1) Wilfully ignoring all the evidence that provides a contradiction to their ultra free-market plans.

2) Setting up our health and other sectors for privatization (it will be deliberately broken so badly that anyone who can afford to, will stampede into private insurance care - as they are doing now. IF they can afford to, of course).

3) Reneging on our climate commitments and killing off NZ's nascent mode-shift while wearing a "who farted" look and pointing at the last government.

4) Trying to act like a business but actually not acting like a business: a good business invests for the future - nothing always comes of nothing.

5) Gutting the core civil service so those pesky bureaucrats can no longer have bandwidth to provide inconveniently truthful advice or institutional knowledge.

6)The not that very convincing fibs and evasions that they know - that we know - fool nobody.

What can possibly go wrong?

And, just quietly, what do we think of Rod Carr's strangely strong and prophetic closing remarks to his tenure at the Climate Commission?

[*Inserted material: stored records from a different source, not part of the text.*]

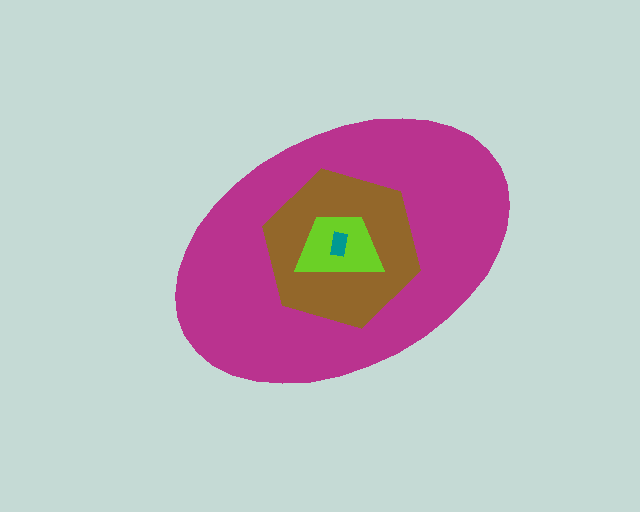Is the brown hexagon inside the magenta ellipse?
Yes.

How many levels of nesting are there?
4.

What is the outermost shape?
The magenta ellipse.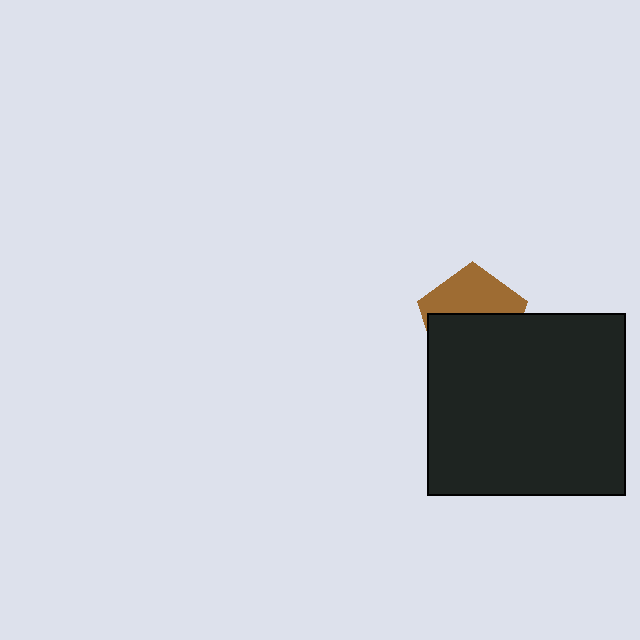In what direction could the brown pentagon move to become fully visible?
The brown pentagon could move up. That would shift it out from behind the black rectangle entirely.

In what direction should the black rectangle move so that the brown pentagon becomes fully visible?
The black rectangle should move down. That is the shortest direction to clear the overlap and leave the brown pentagon fully visible.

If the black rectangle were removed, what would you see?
You would see the complete brown pentagon.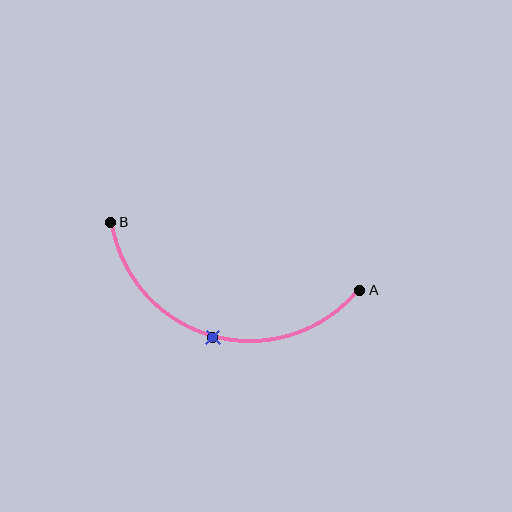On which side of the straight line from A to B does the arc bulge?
The arc bulges below the straight line connecting A and B.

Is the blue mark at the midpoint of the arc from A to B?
Yes. The blue mark lies on the arc at equal arc-length from both A and B — it is the arc midpoint.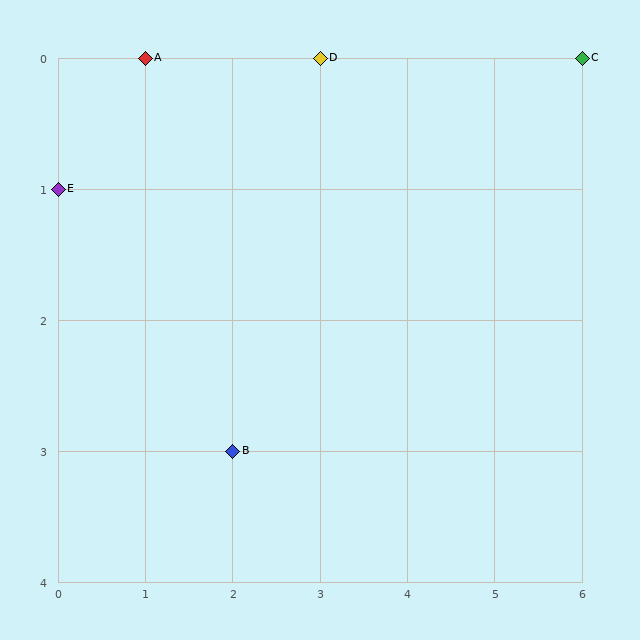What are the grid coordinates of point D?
Point D is at grid coordinates (3, 0).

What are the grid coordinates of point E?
Point E is at grid coordinates (0, 1).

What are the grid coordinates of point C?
Point C is at grid coordinates (6, 0).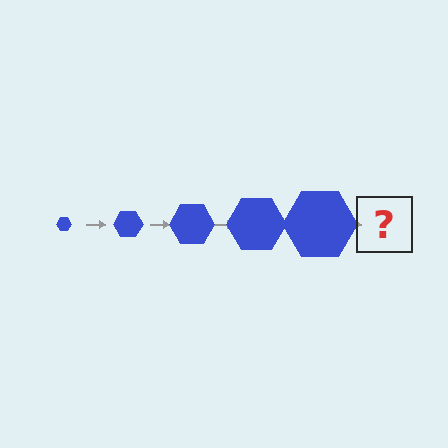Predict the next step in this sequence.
The next step is a blue hexagon, larger than the previous one.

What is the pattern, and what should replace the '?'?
The pattern is that the hexagon gets progressively larger each step. The '?' should be a blue hexagon, larger than the previous one.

Cassandra like. And we will all be joining him in good time I feel.

I am reminded of a book written by the late Bruce Jesson during the 1980s restructure of the NZ economy and which he published just before he died. It was called, I think, "Only their purpose is mad". I liked that title then, and forty years later it seems to me to dissect the problem with admirable, scalpel-like precision. It might make a good subtitle for the Kaka Bernard!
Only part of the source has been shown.